A sink clog above or within the trap is usually a DIY unclogging scenario. For an above-the-trap situation, you should start by removing the drain stopper. Once this is removed, you can usually access the clog directly, by using something like a Zip-It, or even a bent coat hangar. The general idea is the catch the clog from the bottom and pull it up out of the drain.
If the clog is within the trap, you will probably need to open up the trap. They are usually held together with a nut that can be turned with channel-lock pliers. Open it up, remove the clog, and while you are down there maybe hit the whole area with a wire brush to clean it out.
For a clog that is past the trap, if it’s too far to reach, you will need to call a plumber or rent an augur to snake out the drain. There are many types of augurs available, from simple hand-worked augurs to mechanically operated units. Choose the one that fits your budget (most places will let you rent the tools) and bring it to your clogged drain. You can either go in from the drain hole, the trap, or maybe even the clean-out on your main drain if the clog has formed that far down.
Toilet Clogs and Other Methods
Toilet clogs are much the same, except that they are usually messy situations that most people will call a plumber for anyway. Snakes are usually used in this situation, and going in through the toilet drain can even give you access to snake out the entire main drain of the house, if the augur is long and strong enough. If you buy an augur, keep in mind that it’s a good idea to use separate augurs for toilets and sinks. This probably doesn’t need much more explanation.

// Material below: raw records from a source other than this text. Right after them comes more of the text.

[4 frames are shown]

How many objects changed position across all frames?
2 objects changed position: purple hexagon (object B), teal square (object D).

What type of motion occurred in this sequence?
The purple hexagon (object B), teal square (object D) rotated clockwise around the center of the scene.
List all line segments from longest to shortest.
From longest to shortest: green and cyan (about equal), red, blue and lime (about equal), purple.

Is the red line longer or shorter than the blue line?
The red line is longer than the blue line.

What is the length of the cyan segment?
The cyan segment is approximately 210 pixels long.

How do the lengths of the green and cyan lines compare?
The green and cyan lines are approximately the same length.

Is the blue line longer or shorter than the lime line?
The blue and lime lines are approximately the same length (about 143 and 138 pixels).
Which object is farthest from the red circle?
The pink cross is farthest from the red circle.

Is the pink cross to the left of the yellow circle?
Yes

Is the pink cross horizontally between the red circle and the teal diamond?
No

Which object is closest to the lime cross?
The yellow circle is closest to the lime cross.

There are some other methods you may try. One that works in clogs that aren’t too far in is to pour a mixture of one part vinegar, one part baking soda into the drain and let the fizzing action clear it out for you. This one simple method may actually save you some money some day, if you employ it in the right situations. Remember that the mixture is going to expand and fizz violently, so don’t pour too much down the drain.